The Belgian government encourages and promotes foreign investment in the country. Recently, the government has taken an initiative that includes giving special encouragement to industries that produce new skill and increase countries export earnings.
The Belgian government follows an investor friendly policy which does not discriminate between domestic and foreign investors. The fact is strongly supported by its investment policy which gives foreign investors and companies equal treatment under the law and offers special tax inducements and incentives to foreign companies to setup and establish enterprises in different sectors.

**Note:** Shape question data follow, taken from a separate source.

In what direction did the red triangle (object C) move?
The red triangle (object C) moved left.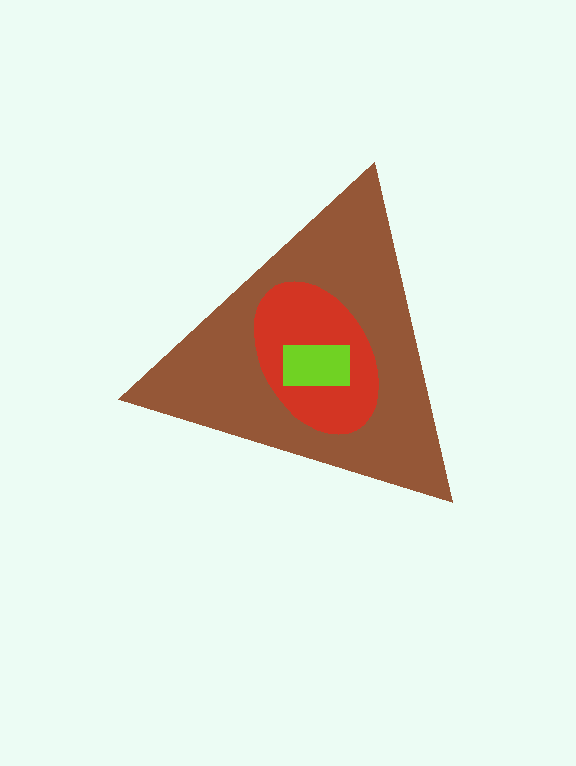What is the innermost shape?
The lime rectangle.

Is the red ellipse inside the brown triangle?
Yes.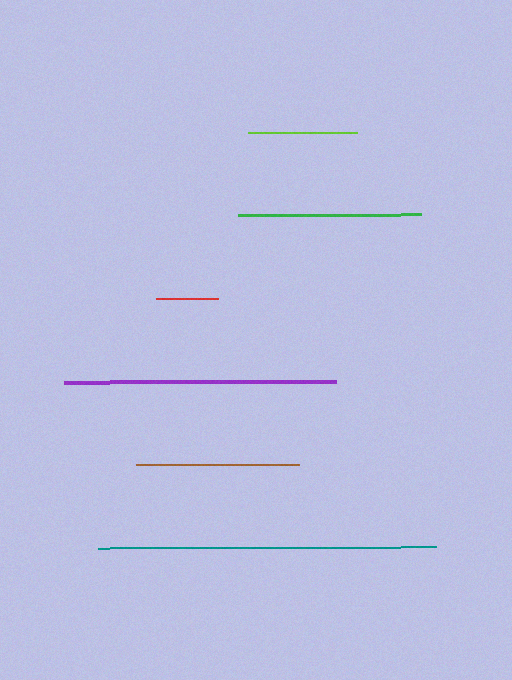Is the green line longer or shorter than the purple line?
The purple line is longer than the green line.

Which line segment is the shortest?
The red line is the shortest at approximately 62 pixels.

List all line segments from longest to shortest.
From longest to shortest: teal, purple, green, brown, lime, red.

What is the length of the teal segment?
The teal segment is approximately 338 pixels long.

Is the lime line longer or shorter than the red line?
The lime line is longer than the red line.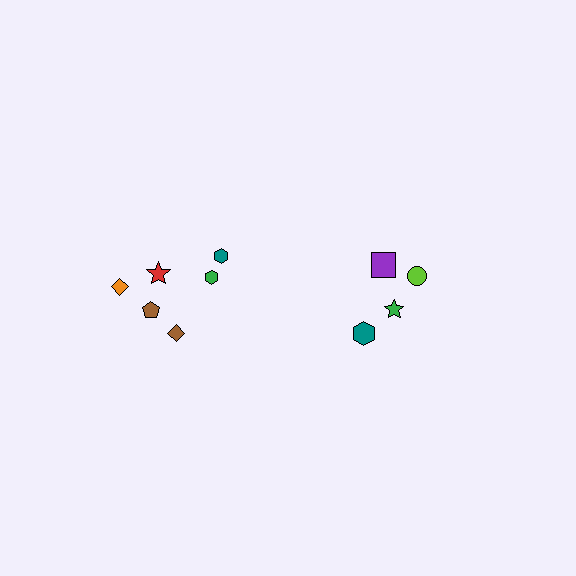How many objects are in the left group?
There are 6 objects.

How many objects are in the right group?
There are 4 objects.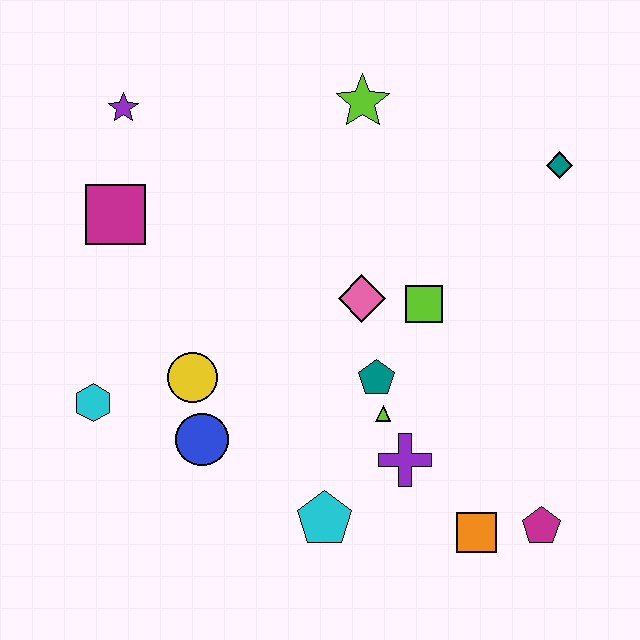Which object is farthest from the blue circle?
The teal diamond is farthest from the blue circle.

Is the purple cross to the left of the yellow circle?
No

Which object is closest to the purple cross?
The lime triangle is closest to the purple cross.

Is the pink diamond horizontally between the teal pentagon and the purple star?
Yes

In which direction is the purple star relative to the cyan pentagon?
The purple star is above the cyan pentagon.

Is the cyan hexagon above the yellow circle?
No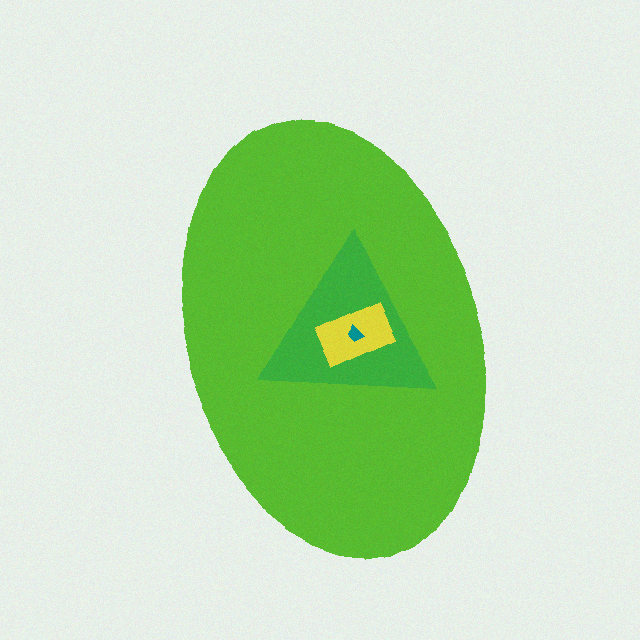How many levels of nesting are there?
4.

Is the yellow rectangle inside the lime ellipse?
Yes.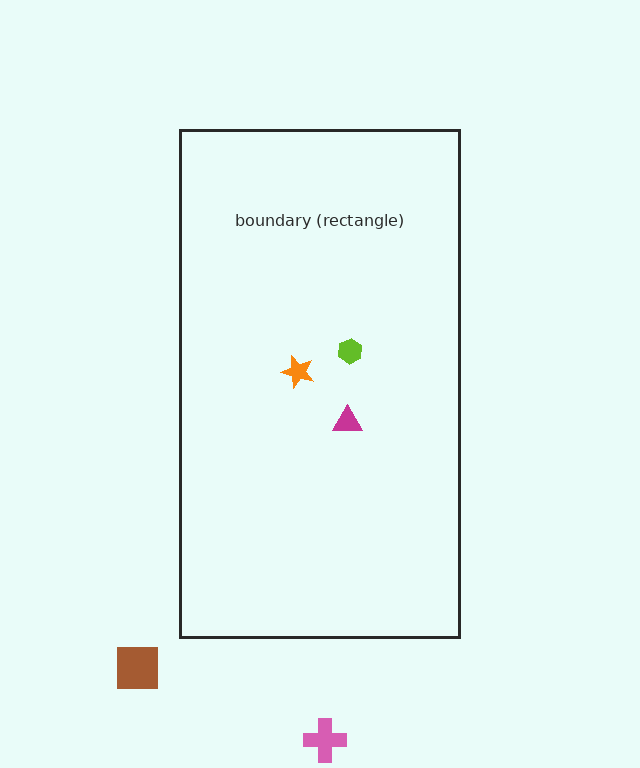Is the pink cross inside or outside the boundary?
Outside.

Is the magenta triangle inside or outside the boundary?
Inside.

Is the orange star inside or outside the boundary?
Inside.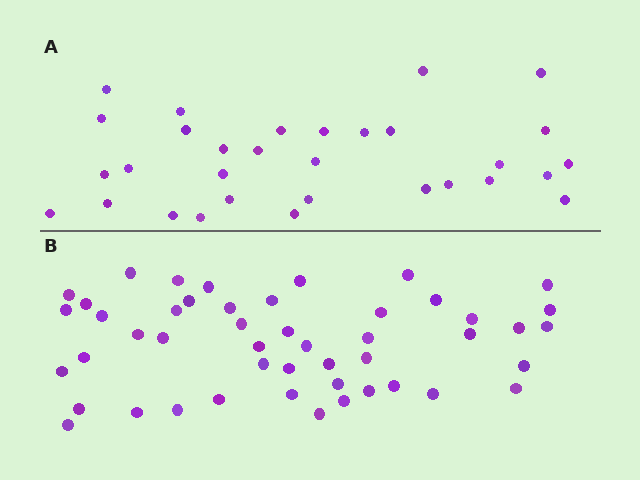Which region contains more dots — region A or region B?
Region B (the bottom region) has more dots.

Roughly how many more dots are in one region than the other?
Region B has approximately 15 more dots than region A.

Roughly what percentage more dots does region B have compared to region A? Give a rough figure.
About 55% more.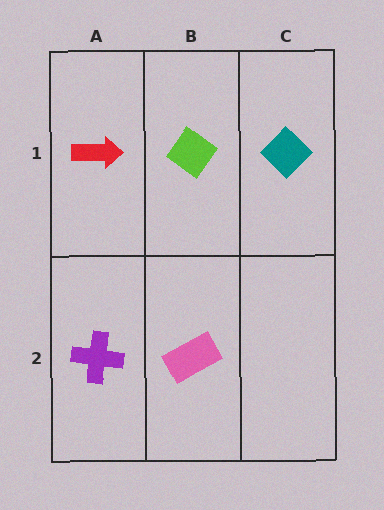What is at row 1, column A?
A red arrow.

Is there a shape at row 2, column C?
No, that cell is empty.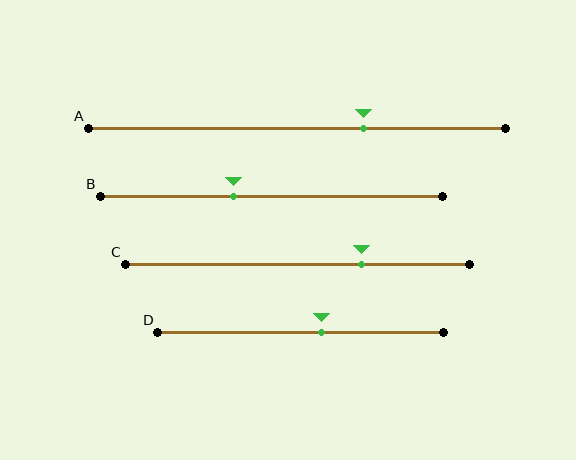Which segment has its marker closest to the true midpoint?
Segment D has its marker closest to the true midpoint.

Besides it does not have any regulation that prescribes the proportion of foreign capital to domestic capital in any given investment project or new enterprise. Foreign investors can seek long term credit and can transfer all capital profits as he wishes to. Foreign Investors can seek help from local authorities who offer concessions and special assistance to those who wish to set up an enterprise in the area.
In Belgium regional authorities provide incentives to investors for setting up an enterprise in their area. For example Flanders Investors and trades regional authority gives special grants for ecological investments. The grant is applicable to company of any size irrespective of its location in the area. The size of the grant provided changes with the size of the company. The Flanders regional investment authority provides support to
• Environmental investments
• Energy saving investments
• Renewable energy
• CHP (cogeneration)
Belgium government also provides direct aid, labor and training incentives, R&D and international trade opportunities. Besides it also gives subsidies to enterprises that create jobs, reduced security payment to employers and special tax regime for individuals that include foreign executives, researchers and specialists.
Belgium has different investment and trade agencies that assist investors and companies that invest in their region. These agencies not only assist foreign investors but also provide various incentives for setting up enterprise in their region. The three main regions Wallonia, Flanders and Brussels have their own investors and trade regional authority that looks into various aspects of foreign investment.